Com o uso da expressão "Senhor, Senhor!", chama Jesus a atenção dos seus discípulos para nossa contingência em relação ao Criador e a necessidade de começarmos por admiti-la, para podermos entrar no Reino dos Céus.




Se alguém de nós obtivesse poder para
tirar do nada um esquilo, consideraria,
com toda justiça, esse ser vivo inteira-
mente seu, pois, se não fosse pela sua
ação criadora, o animal jamais
teria começado a existir
Esse reconhecimento, porém, não pode ficar numa mera declamação vazia, como ocorre quando a pessoa não vive em consonância com o que afirma. É preciso pôr em prática "a vontade de meu Pai que está nos Céus". Inútil será, pois, no dia do Juízo, chamar Jesus de "Senhor" sem ter cumprido os seus Mandamentos, porque diante do Supremo Juiz de nada servem os artifícios da linguagem, nem a diplomacia ou a habilidade pessoal. "O caminho do Reino dos Céus é a obediência à vontade de Deus, e não a mera repetição de seu nome",6 sentencia Santo Hilário.


Como sempre acontece no Evangelho, e especialmente neste Sermão da Montanha, Nosso Senhor fala aqui para os séculos futuros. Mas nem por isso deixa de fazer uma grave recriminação aos escribas e aos fariseus daquela época. Sendo mestres e conhecendo bem as Escrituras, ninguém melhor qualificado do que eles para avaliar a profundidade teológica das palavras "Senhor, Senhor!" e pronunciá-las com toda propriedade e reverência. Entretanto, esquecidos da necessidade de amar a Deus com todo o coração, toda a alma e todo o entendimento (cf. Mt 22, 37), reduziram a prática da Lei a um complicado ritual de exterioridades. Conheciam, mas não amavam; possuíam a ciência, mas não a faziam frutificar em boas obras. Faltava-lhes o principal: viver de acordo com os preceitos divinos que ensinavam.

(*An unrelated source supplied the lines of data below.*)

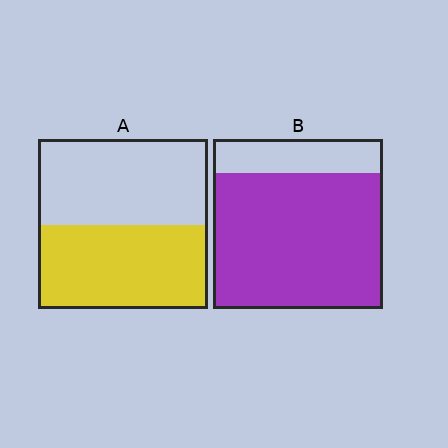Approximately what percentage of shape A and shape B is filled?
A is approximately 50% and B is approximately 80%.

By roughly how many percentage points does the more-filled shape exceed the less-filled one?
By roughly 30 percentage points (B over A).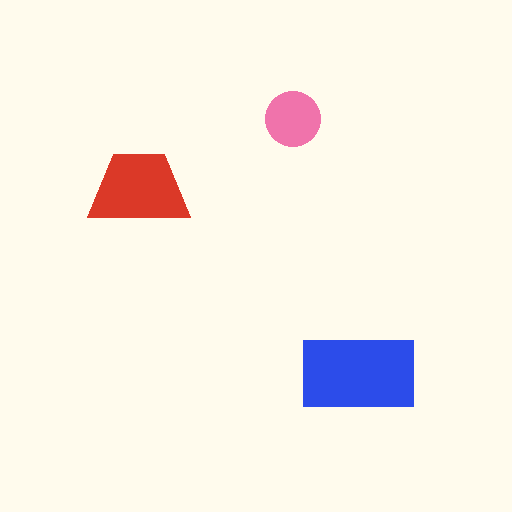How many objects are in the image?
There are 3 objects in the image.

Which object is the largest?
The blue rectangle.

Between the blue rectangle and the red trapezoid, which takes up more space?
The blue rectangle.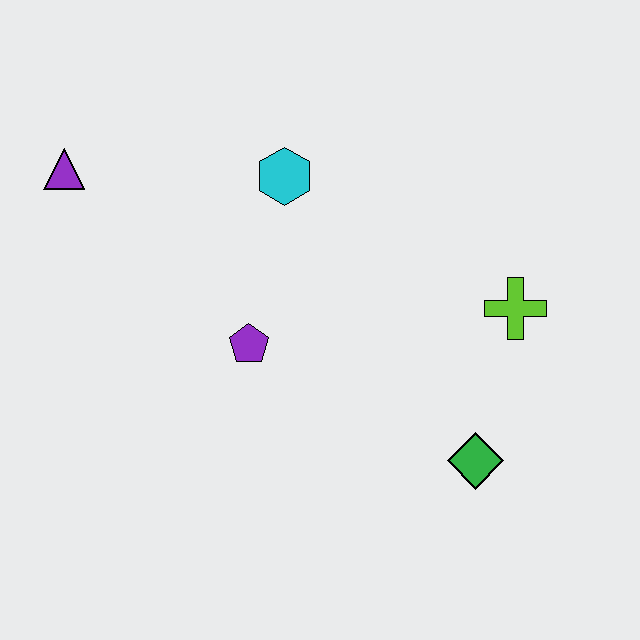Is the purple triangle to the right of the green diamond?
No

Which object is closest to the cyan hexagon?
The purple pentagon is closest to the cyan hexagon.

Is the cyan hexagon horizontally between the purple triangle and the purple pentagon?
No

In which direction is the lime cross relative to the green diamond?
The lime cross is above the green diamond.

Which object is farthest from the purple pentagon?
The lime cross is farthest from the purple pentagon.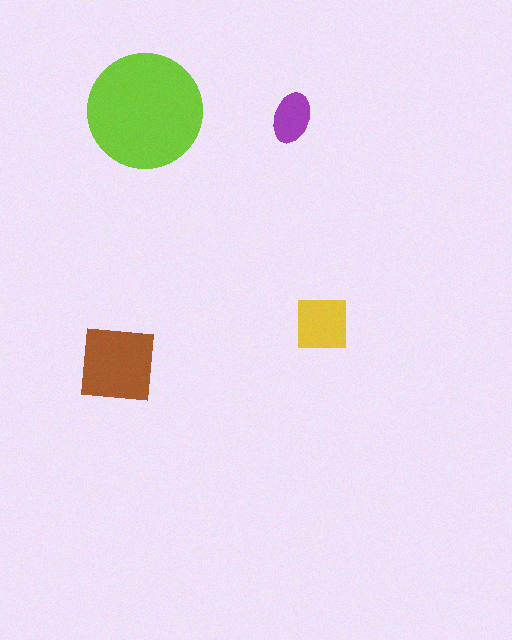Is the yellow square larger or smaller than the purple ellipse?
Larger.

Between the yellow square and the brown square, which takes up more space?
The brown square.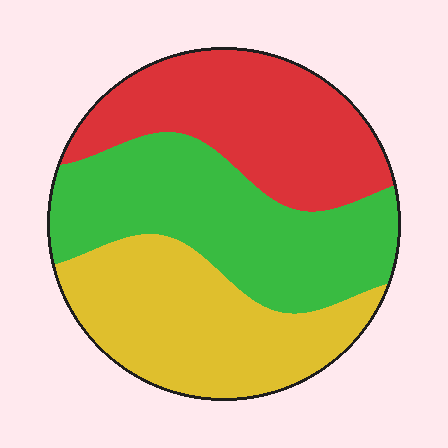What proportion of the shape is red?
Red takes up about one third (1/3) of the shape.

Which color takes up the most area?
Green, at roughly 35%.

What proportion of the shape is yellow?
Yellow covers around 30% of the shape.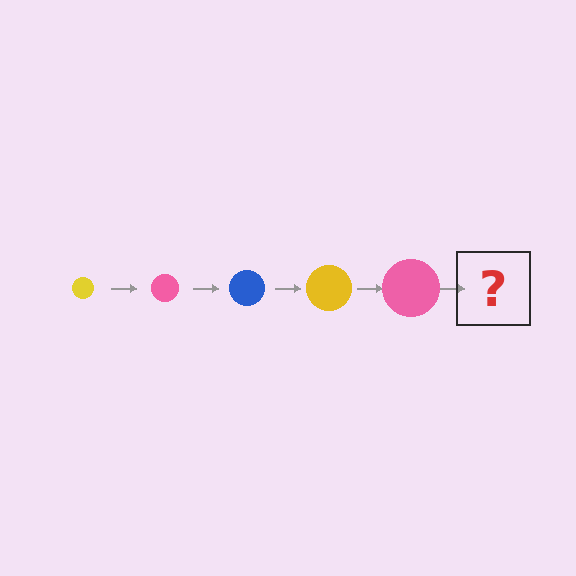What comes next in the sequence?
The next element should be a blue circle, larger than the previous one.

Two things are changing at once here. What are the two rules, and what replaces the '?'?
The two rules are that the circle grows larger each step and the color cycles through yellow, pink, and blue. The '?' should be a blue circle, larger than the previous one.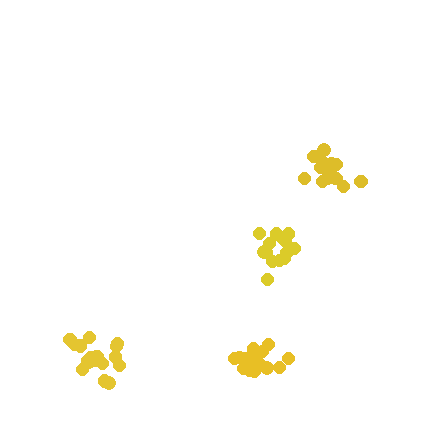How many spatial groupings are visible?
There are 4 spatial groupings.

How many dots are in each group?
Group 1: 14 dots, Group 2: 14 dots, Group 3: 16 dots, Group 4: 18 dots (62 total).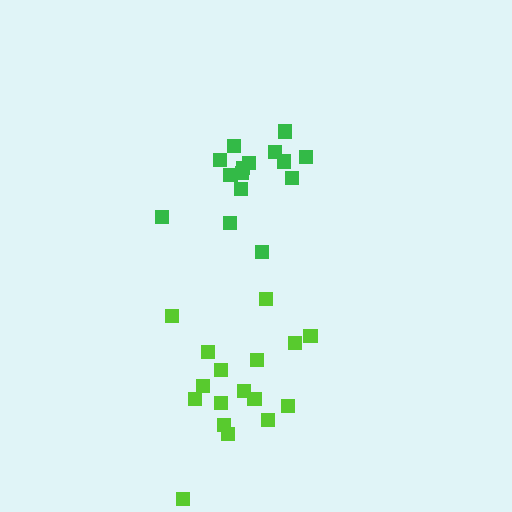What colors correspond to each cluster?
The clusters are colored: green, lime.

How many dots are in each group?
Group 1: 15 dots, Group 2: 17 dots (32 total).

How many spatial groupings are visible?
There are 2 spatial groupings.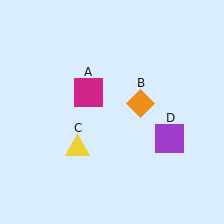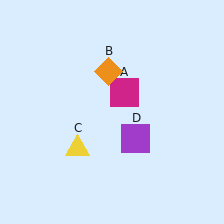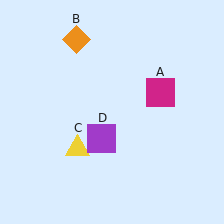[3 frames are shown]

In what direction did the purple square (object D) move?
The purple square (object D) moved left.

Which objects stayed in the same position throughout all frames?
Yellow triangle (object C) remained stationary.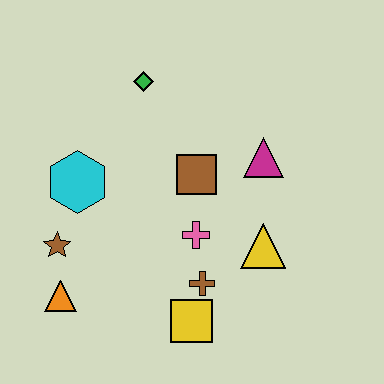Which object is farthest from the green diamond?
The yellow square is farthest from the green diamond.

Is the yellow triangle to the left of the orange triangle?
No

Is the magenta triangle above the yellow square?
Yes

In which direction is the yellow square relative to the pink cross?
The yellow square is below the pink cross.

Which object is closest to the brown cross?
The yellow square is closest to the brown cross.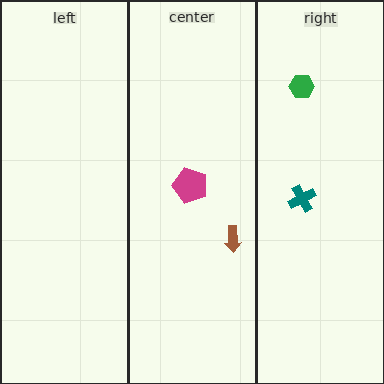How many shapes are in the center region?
2.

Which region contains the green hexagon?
The right region.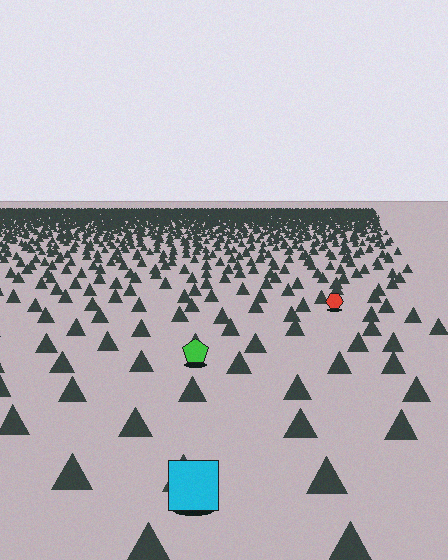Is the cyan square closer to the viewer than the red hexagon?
Yes. The cyan square is closer — you can tell from the texture gradient: the ground texture is coarser near it.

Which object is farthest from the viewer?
The red hexagon is farthest from the viewer. It appears smaller and the ground texture around it is denser.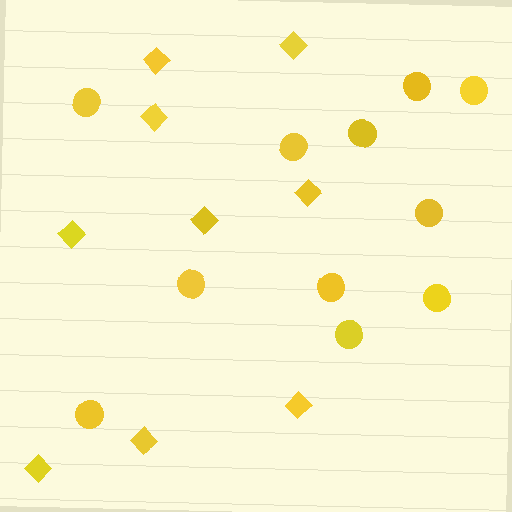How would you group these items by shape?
There are 2 groups: one group of diamonds (9) and one group of circles (11).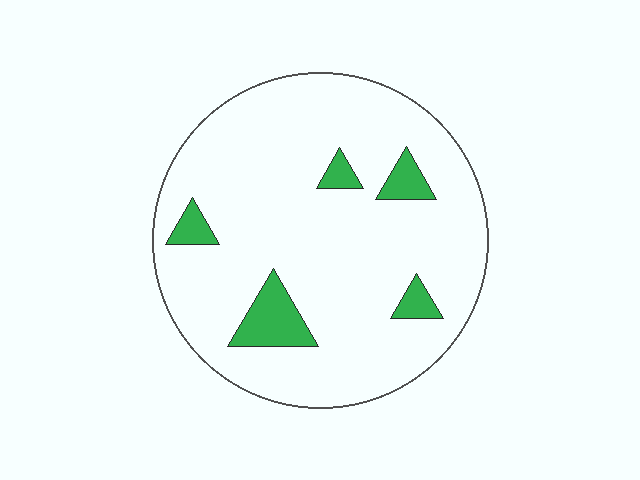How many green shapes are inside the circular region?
5.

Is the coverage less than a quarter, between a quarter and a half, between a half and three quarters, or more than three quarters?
Less than a quarter.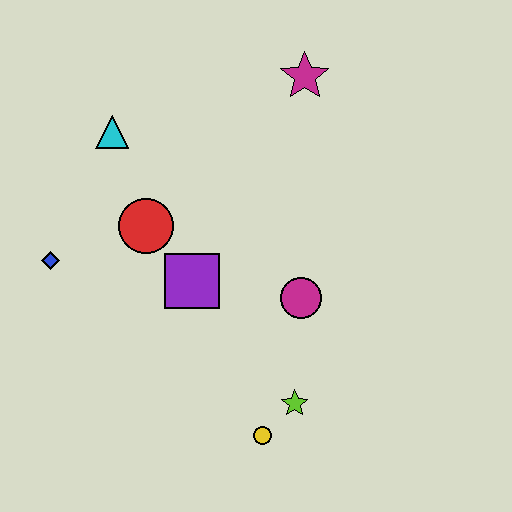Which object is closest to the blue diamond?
The red circle is closest to the blue diamond.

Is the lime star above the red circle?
No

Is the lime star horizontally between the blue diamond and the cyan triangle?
No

Afirma sobre este versículo São Jerônimo: "Por certo não se confiará naqueles que, sendo embora apreciados pela integridade da fé, vivem torpemente e destroem com suas más obras a integridade da doutrina. Ambas as condições são, pois, necessárias aos servos de Deus: demonstrar a obra pela palavra, e a palavra pela obra".7 Convém assinalar, por fim, com Fillion, o uso das palavras "de meu Pai". Com elas "Jesus proclama- Se abertamente Filho de Deus e anuncia que veio a este mundo para ensinar aos homens a vontade de seu Pai".8


Também as meras obras não bastam, se o coração não está em Deus


22 "Naquele dia, muitos vão Me dizer: ‘Senhor, Senhor, não foi em teu nome que profetizamos? Não foi em teu nome que expulsamos demônios? E não foi em teu nome que fizemos muitos milagres?'
23 Então Eu lhes direi publicamente: ‘Jamais vos conheci. 
Afastai-vos de Mim, vós que praticais o mal'".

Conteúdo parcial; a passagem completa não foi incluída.